DEADLINE: Were you there when he apologized?

TARANTINO: No, I wasn’t. But I knew from Uma that it happened. It definitely happened.

Even the stunt coordinator for Kill Bill had something to say about what happened to Thurman.

Coordinator Keith Adams told The Hollywood Reporter that he and his entire department were kept off set the day Thurman was allegedly pressured by director Quentin Tarantino to drive a rattrap convertible down a curved, sandy Mexican road at 40 mph, resulting in a crash that gave her a concussion, damaged her knees and could have caused worse injuries.
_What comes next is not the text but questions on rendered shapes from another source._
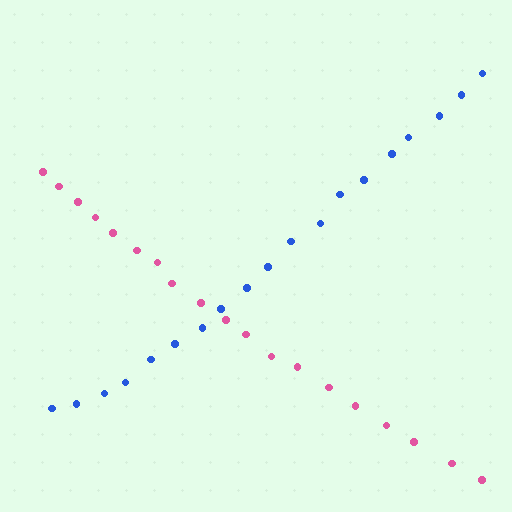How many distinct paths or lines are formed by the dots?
There are 2 distinct paths.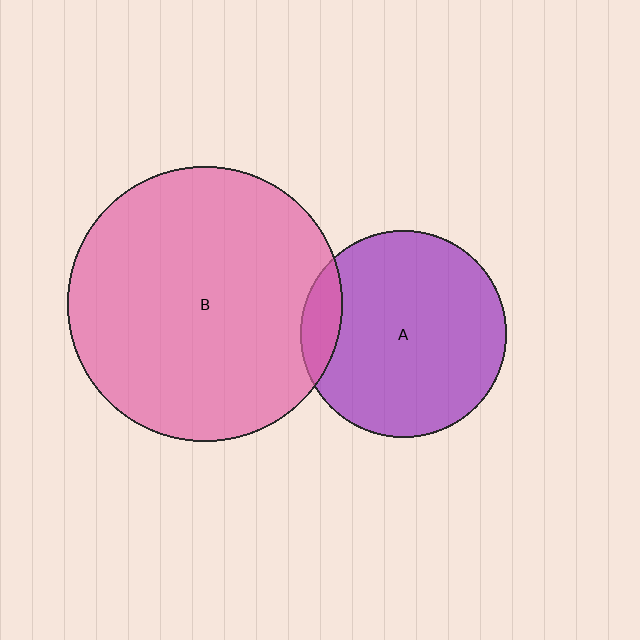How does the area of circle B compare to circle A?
Approximately 1.8 times.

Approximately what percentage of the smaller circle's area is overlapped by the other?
Approximately 10%.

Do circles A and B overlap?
Yes.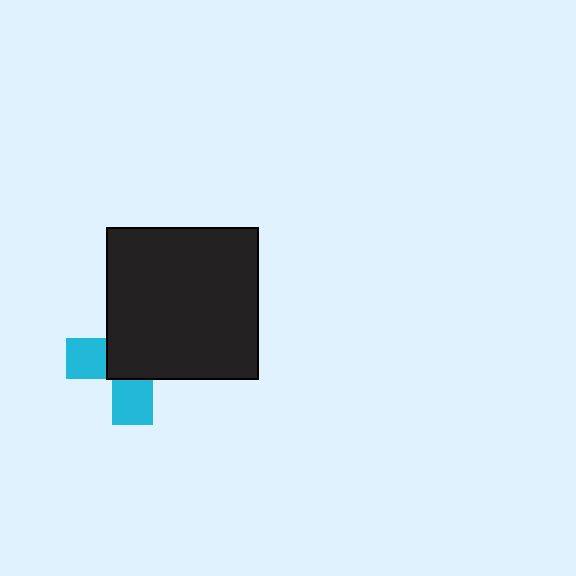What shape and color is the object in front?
The object in front is a black square.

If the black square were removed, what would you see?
You would see the complete cyan cross.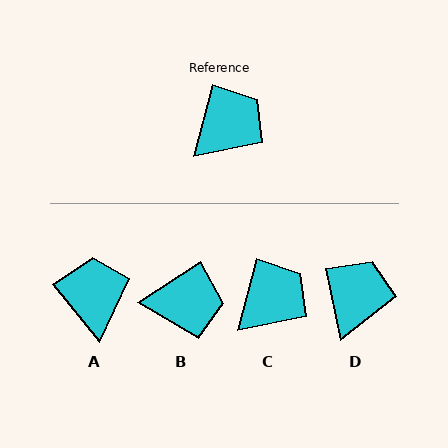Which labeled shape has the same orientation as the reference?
C.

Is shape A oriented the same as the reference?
No, it is off by about 53 degrees.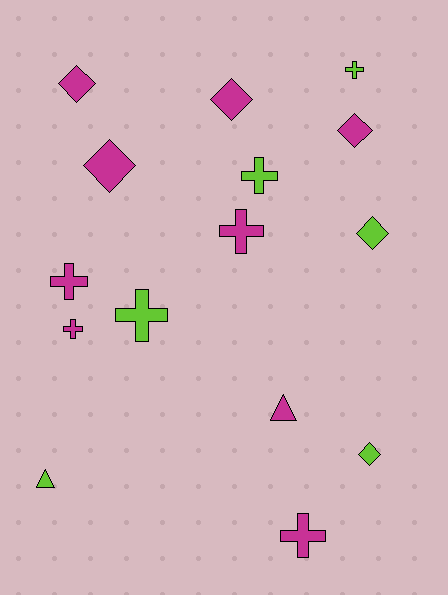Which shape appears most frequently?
Cross, with 7 objects.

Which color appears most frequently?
Magenta, with 9 objects.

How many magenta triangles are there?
There is 1 magenta triangle.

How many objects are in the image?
There are 15 objects.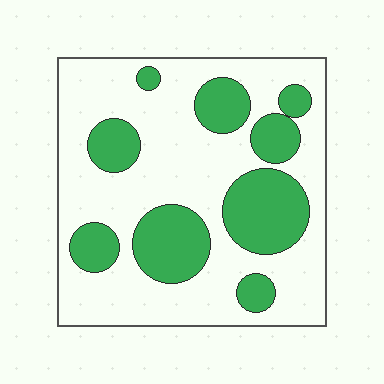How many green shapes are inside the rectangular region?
9.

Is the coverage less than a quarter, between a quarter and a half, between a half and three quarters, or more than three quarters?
Between a quarter and a half.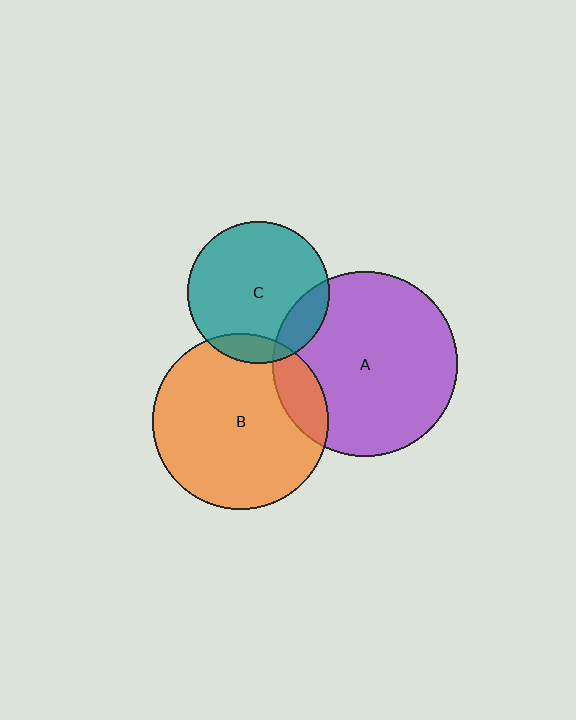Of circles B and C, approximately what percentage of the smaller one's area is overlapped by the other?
Approximately 10%.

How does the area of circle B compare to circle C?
Approximately 1.5 times.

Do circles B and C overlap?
Yes.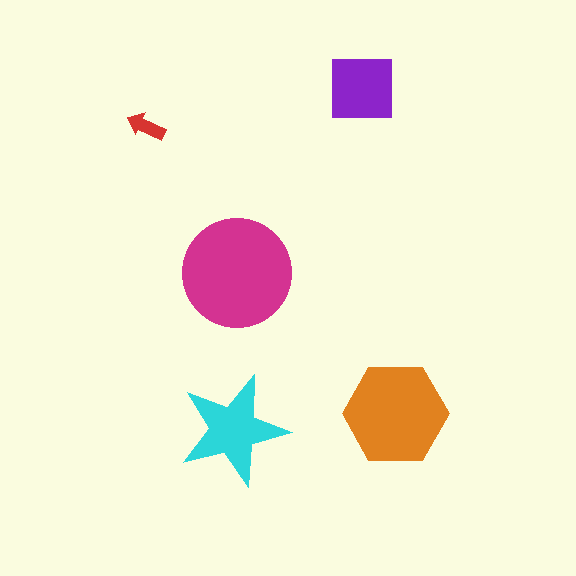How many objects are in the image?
There are 5 objects in the image.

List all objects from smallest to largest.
The red arrow, the purple square, the cyan star, the orange hexagon, the magenta circle.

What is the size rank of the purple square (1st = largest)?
4th.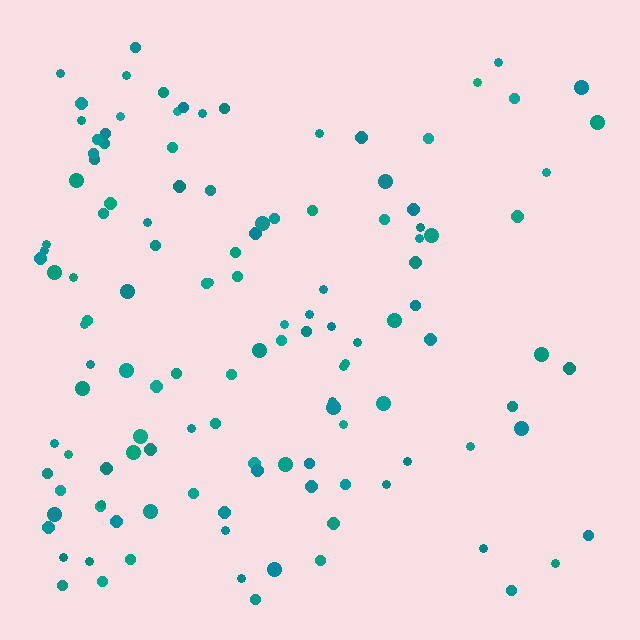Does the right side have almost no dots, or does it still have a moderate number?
Still a moderate number, just noticeably fewer than the left.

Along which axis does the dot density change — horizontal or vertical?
Horizontal.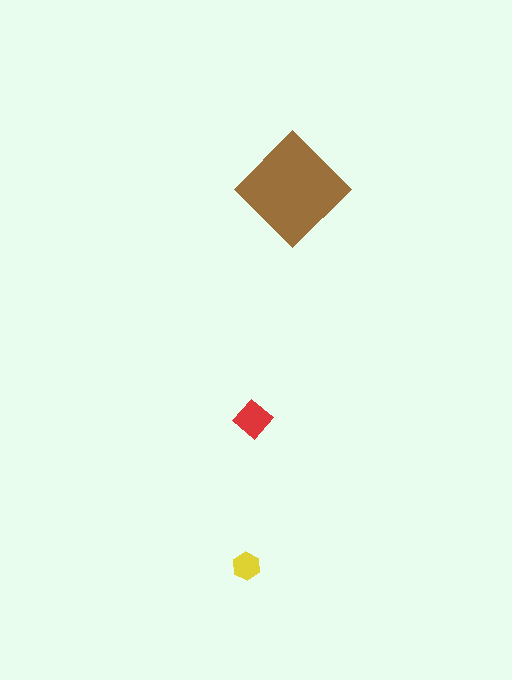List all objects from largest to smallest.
The brown diamond, the red diamond, the yellow hexagon.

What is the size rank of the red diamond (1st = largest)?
2nd.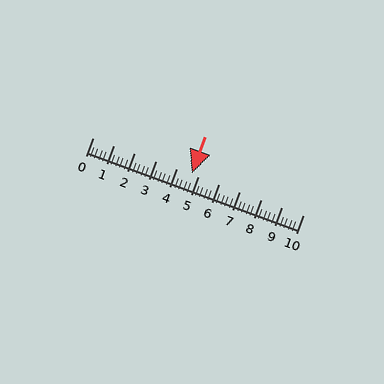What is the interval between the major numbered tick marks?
The major tick marks are spaced 1 units apart.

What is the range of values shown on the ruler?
The ruler shows values from 0 to 10.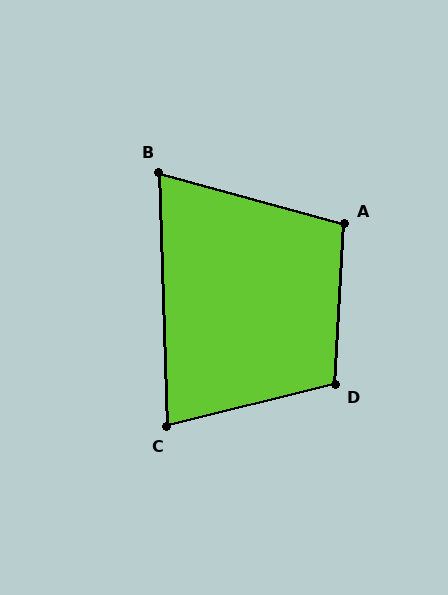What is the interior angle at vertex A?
Approximately 102 degrees (obtuse).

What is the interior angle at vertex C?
Approximately 78 degrees (acute).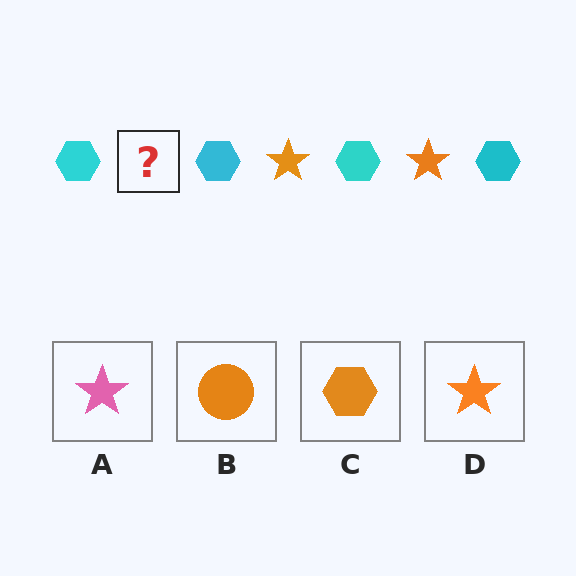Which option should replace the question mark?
Option D.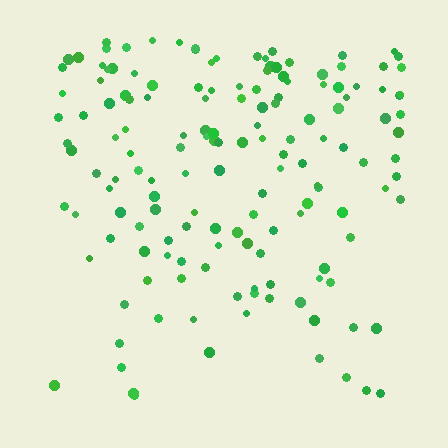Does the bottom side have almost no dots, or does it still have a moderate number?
Still a moderate number, just noticeably fewer than the top.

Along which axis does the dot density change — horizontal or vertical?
Vertical.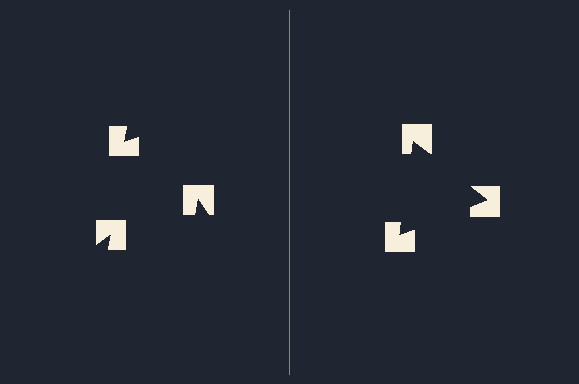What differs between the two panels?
The notched squares are positioned identically on both sides; only the wedge orientations differ. On the right they align to a triangle; on the left they are misaligned.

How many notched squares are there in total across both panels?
6 — 3 on each side.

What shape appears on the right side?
An illusory triangle.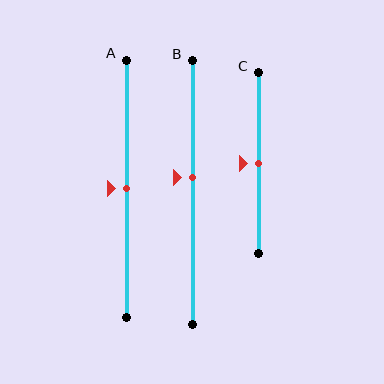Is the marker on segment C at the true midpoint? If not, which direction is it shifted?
Yes, the marker on segment C is at the true midpoint.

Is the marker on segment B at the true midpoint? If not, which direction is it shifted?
No, the marker on segment B is shifted upward by about 6% of the segment length.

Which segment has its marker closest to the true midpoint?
Segment A has its marker closest to the true midpoint.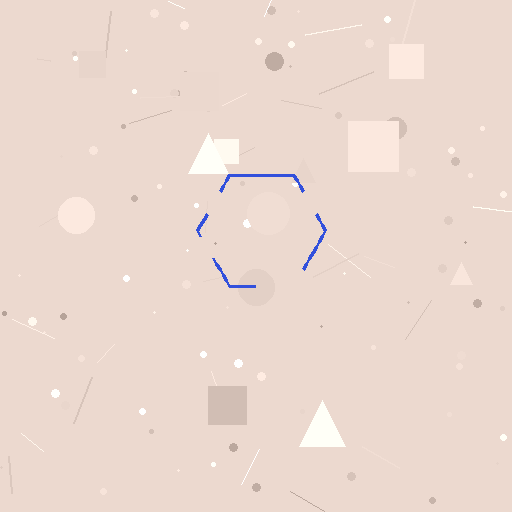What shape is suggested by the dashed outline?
The dashed outline suggests a hexagon.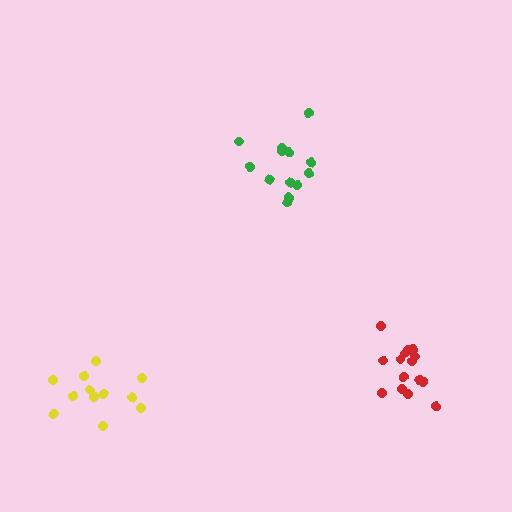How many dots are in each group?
Group 1: 13 dots, Group 2: 15 dots, Group 3: 12 dots (40 total).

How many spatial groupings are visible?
There are 3 spatial groupings.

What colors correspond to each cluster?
The clusters are colored: green, red, yellow.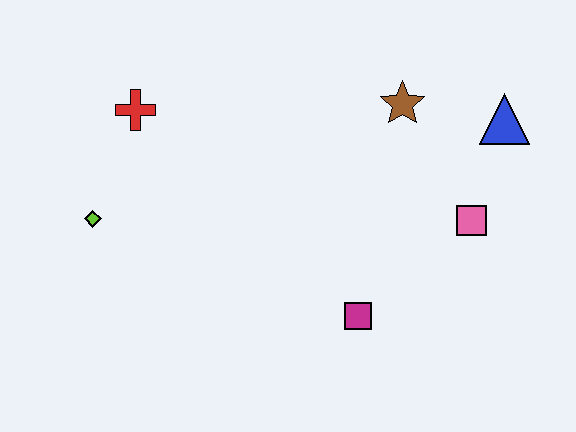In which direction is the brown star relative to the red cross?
The brown star is to the right of the red cross.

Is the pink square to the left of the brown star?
No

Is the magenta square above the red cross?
No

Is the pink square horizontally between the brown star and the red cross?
No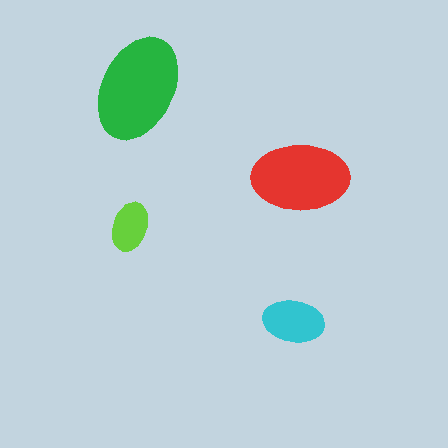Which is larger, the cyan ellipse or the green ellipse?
The green one.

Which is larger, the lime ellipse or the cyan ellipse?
The cyan one.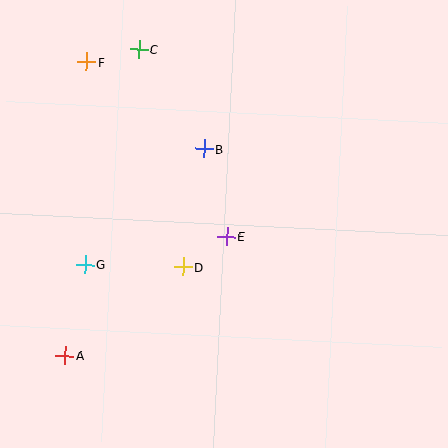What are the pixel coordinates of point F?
Point F is at (87, 62).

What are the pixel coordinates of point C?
Point C is at (139, 49).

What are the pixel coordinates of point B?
Point B is at (204, 149).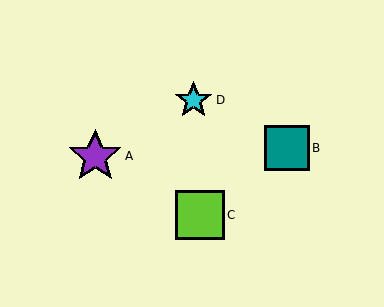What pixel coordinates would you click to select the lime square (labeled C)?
Click at (200, 215) to select the lime square C.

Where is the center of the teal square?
The center of the teal square is at (287, 148).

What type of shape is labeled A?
Shape A is a purple star.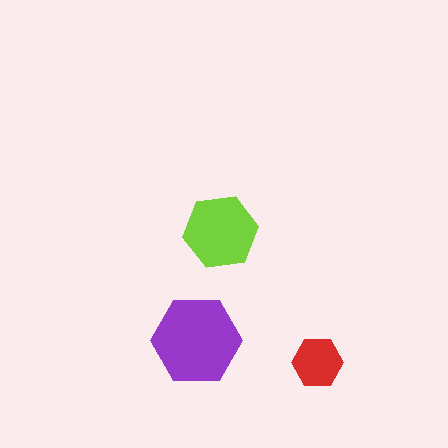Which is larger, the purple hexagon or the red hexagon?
The purple one.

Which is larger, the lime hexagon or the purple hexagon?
The purple one.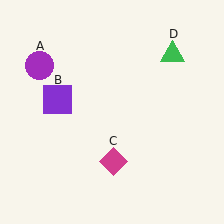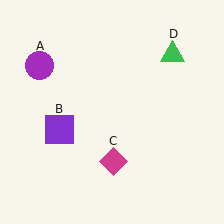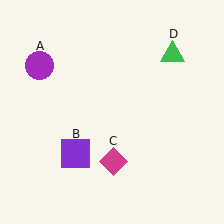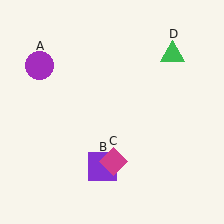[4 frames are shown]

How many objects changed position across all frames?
1 object changed position: purple square (object B).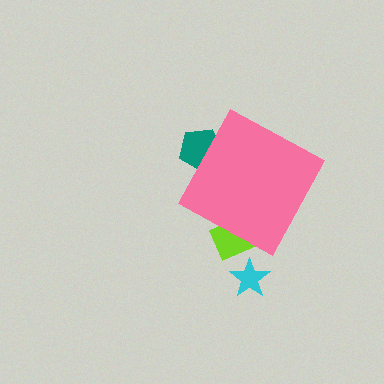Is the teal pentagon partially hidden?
Yes, the teal pentagon is partially hidden behind the pink diamond.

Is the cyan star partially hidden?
No, the cyan star is fully visible.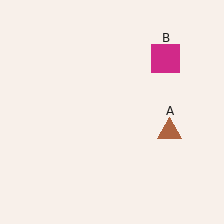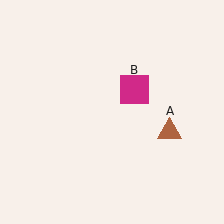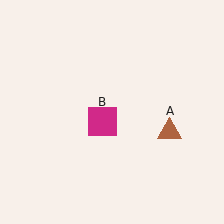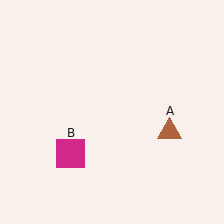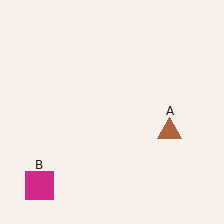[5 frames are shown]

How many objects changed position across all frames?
1 object changed position: magenta square (object B).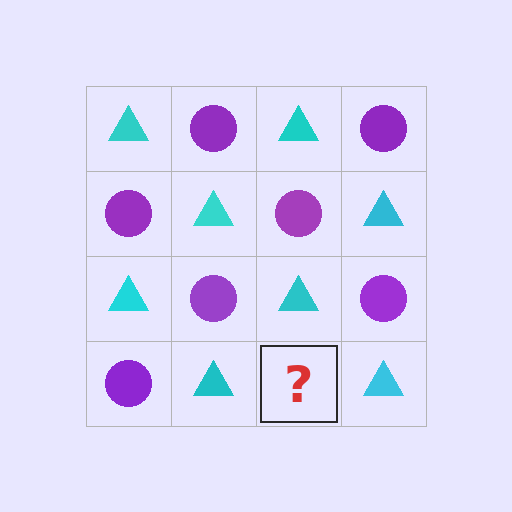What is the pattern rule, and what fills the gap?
The rule is that it alternates cyan triangle and purple circle in a checkerboard pattern. The gap should be filled with a purple circle.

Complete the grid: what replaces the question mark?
The question mark should be replaced with a purple circle.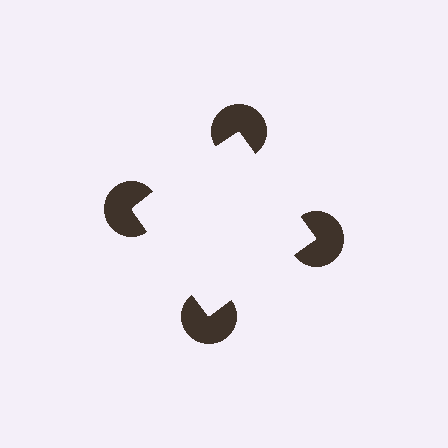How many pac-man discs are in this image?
There are 4 — one at each vertex of the illusory square.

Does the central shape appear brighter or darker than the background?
It typically appears slightly brighter than the background, even though no actual brightness change is drawn.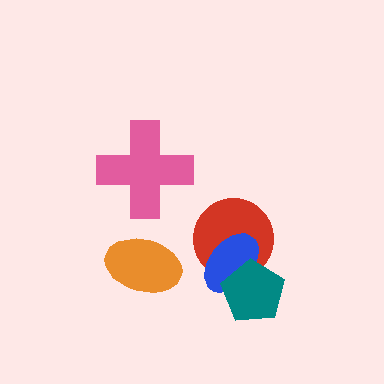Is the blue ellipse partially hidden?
Yes, it is partially covered by another shape.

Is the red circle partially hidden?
Yes, it is partially covered by another shape.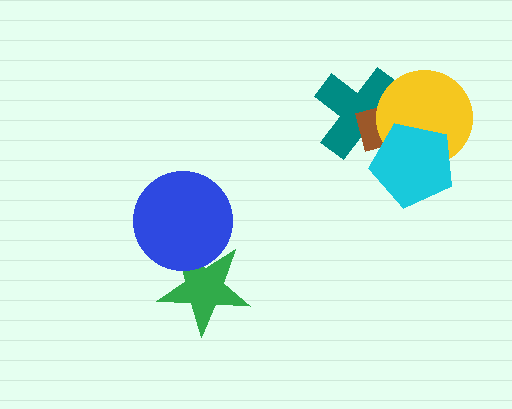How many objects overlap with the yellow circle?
3 objects overlap with the yellow circle.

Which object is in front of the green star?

“No stunts of any kind were scheduled for the day of Ms. Thurman’s accident,” states Adams in an email to THR. “All of the stunt department was put on hold and no one from the stunt department was called to set. At no point was I notified or consulted about Ms. Thurman driving a car on camera that day.”

“Had I been involved,” Adams continues, “I would have insisted not only on putting a professional driver behind the wheel but also insuring that the car itself was road-worthy and safe.”

Kill Bill was originally intended to be released as one film, albeit with a three-hour-long runtime. But during post-production, Tarantino and Weinstein approached the idea of splitting the film into two parts, which made it so that Tarantino wouldn’t have to remove any crucial scenes while telling his story. They both agreed to make it a reality, and so their decision was announced in July 2003.

According to a source close to the production, the idea of splitting the film into two parts started out as a joke. But as Tarantino began editing the pic, the two-part plan became more attractive to Tarantino and Miramax co-chief Harvey Weinstein.

In the past, Weinstein has earned a reputation for urging filmmakers to cut the running time of their pictures. Cutting “Kill Bill” into two seems to be an elegant solution since Tarantino gets to release all of his three-hour pic, while Weinstein gets a 90-minute movie (albeit two of them).

For many Kill Bill fans, it’s understandably hard to enjoy anything about the film after learning that its lead actress was so horribly mistreated by two of her bosses, and that they both took advantage of her because they refused to take “no” for an answer. That being said, Kill Bill: Vol. 1 remains a timeless classic of the action genre, and one of the best films of Tarantino’s catalog. It also resulted in Tomoyasu Hotei’s “Battle Without Honor or Humanity” and The’s cover of The Rock-A-Teens’ “Woo-Hoo” being heard damn near everywhere after the film’s release and box office success. (If you had to take a shot every time “Woo-Hoo” was used in a commercial back in the 2000s, you would quickly end up dead from cirrhosis.) There is much more to be said about Kill Bill, specifically Vol. 2, when the second half of the film marks its twentieth anniversary next April. Which I’ll be glad to discuss and write about if Dustin hasn’t fired me for opening a cryptocurrency credit card in his name, and spending hundreds of dollars to send DVD box sets of The Goldbergs: The Complete Series to the entire Pajiba staff as a Secret Santa gift for my own amusement.